またグループに ?: を付けるとそのグループはキャプチャされません。

var regex = new Regex(@"(\d+)/(?:\d+)/(\d+)"); // 二個目のグループに?:を付けた
var match = regex.Match("2020/09/22");
match.Groups[0].Captures[0].Value; // 2020/09/22
match.Groups[1].Captures[0].Value; // 2020
match.Groups[2].Captures[0].Value; // 22
名前付きグループ

グループに名前を付けることもできます。

var regex = new Regex(@"(?<year>\d+)/(?<month>\d+)/(?<day>\d+)");
var match = regex.Match("2020/09/22");
match.Groups["year"].Captures[0].Value; // 2020
match.Groups["month"].Captures[0].Value; // 09
match.Groups["day"].Captures[0].Value; // 22
前方参照コンストラク

前方参照コンストラクトを使うと以下のようにキャプチャしたグループの位置を使って正規表現を作ることができます。

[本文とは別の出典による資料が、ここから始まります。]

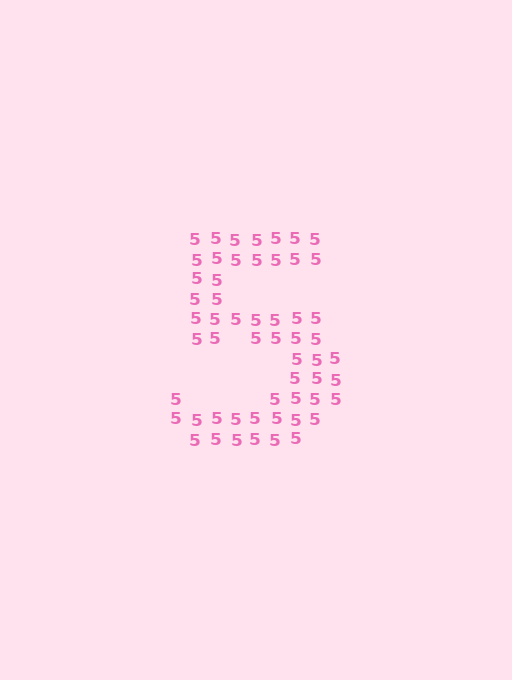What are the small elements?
The small elements are digit 5's.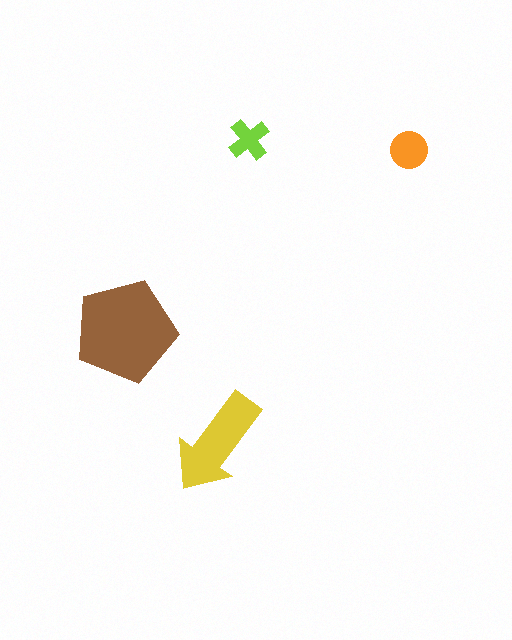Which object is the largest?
The brown pentagon.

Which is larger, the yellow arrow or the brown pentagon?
The brown pentagon.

var regex = new Regex(@"(\w{3})\1"); // 3文字が2回繰り返している部分にマッチ
var matches = regex.Matches("atwjamiamijqkfaqfaqfawekaekapkpewjfak");
matches[0].Value; // amiami
matches[1].Value; // faqfaq
matches[2].Value; // ekaeka

また以下のように\k<グループ名>とすれば名前付きグループを名前で指定できます。

var regex = new Regex(@"(?<source>\w{3})\k<source>");
var matches = regex.Matches("atwjamiamijqkfaqfaqfawekaekapkpewjfak");
matches[0].Value; // amiami
matches[1].Value; // faqfaq
matches[2].Value; // ekaeka
Capturesが複数になるケース

上記ではグループのCaptures[0]のみ使用していました。
以下のように一つのグループが複数回マッチするようなケースではCapturesの他のインデックスを指定する必要があります。

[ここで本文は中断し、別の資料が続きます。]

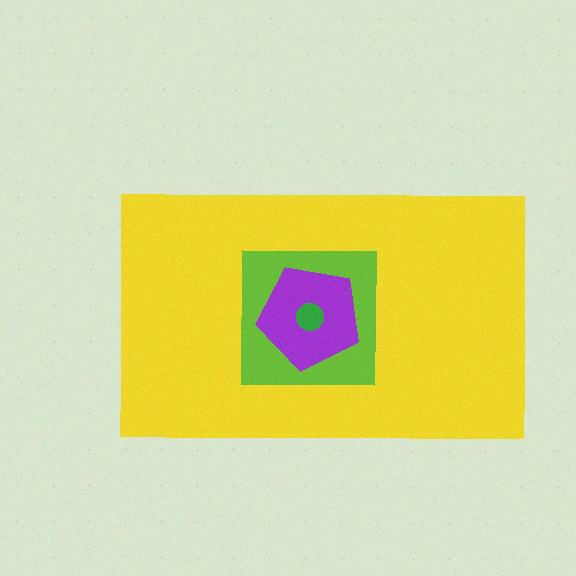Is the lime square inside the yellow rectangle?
Yes.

var regex = new Regex(@"(\d+/*)+");
var match = regex.Match("2020/09/22");
match.Groups[1].Captures[0].Value; // 2020/
match.Groups[1].Captures[1].Value; // 09/
match.Groups[1].Captures[2].Value; // 22

先読み、後読みアサーション

ゼロ幅の肯定先読みアサーション

(?= subexpression )という書式でゼロ幅の肯定先読みアサーションを使うと、
後ろに指定したパターンが現れる部分とマッチさせることができます。
またこのときsubexpressionはマッチ結果には含まれません。

var regex = new Regex(@"(?<name>\w+):(?<count>\d+)(?=個)");
var matches = regex.Matches("りんご:2個 みかん:3個 なし:5個");
$"{matches[0].Groups["name"].Value}: {matches[0].Groups["count"].Value}"; // りんご: 2
$"{matches[1].Groups["name"].Value}: {matches[1].Groups["count"].Value}"; // みかん: 3
$"{matches[2].Groups["name"].Value}: {matches[2].Groups["count"].Value}"; // なし: 5
ゼロ幅の否定先読みアサーション

(?! subexpression )という書式でゼロ幅の肯定先読みアサーションを使うと、
後ろに指定したパターンが現れない部分とマッチさせることができます。
またこのときsubexpressionはマッチ結果には含まれません。
前節の肯定先読みアサーションの反対です。

ゼロ幅の肯定後読みアサーション

(?<= subexpression )という書式でゼロ幅の肯定後読みアサーションを使うと、
前に指定したパターンが現れる部分とマッチさせることができます。
またこのときsubexpressionはマッチ結果には含まれません。

var regex = new Regex(@"(?<=-)(?<value>\d+)");
var matches = regex.Matches("-123  9028 -191 12 -1324 -158 51");
$"{matches[0].Groups["value"].Value}"; // 123
$"{matches[1].Groups["value"].Value}"; // 191
$"{matches[2].Groups["value"].Value}"; // 1324
$"{matches[3].Groups["value"].Value}"; // 158
ゼロ幅の否定後読みアサーション

(?<! subexpression )という書式でゼロ幅の否定後読みアサーションを使うと、
前に指定したパターンが現れない部分とマッチさせることができます。
またこのときsubexpressionはマッチ結果には含まれません。
前節の肯定後読みアサーションの反対です。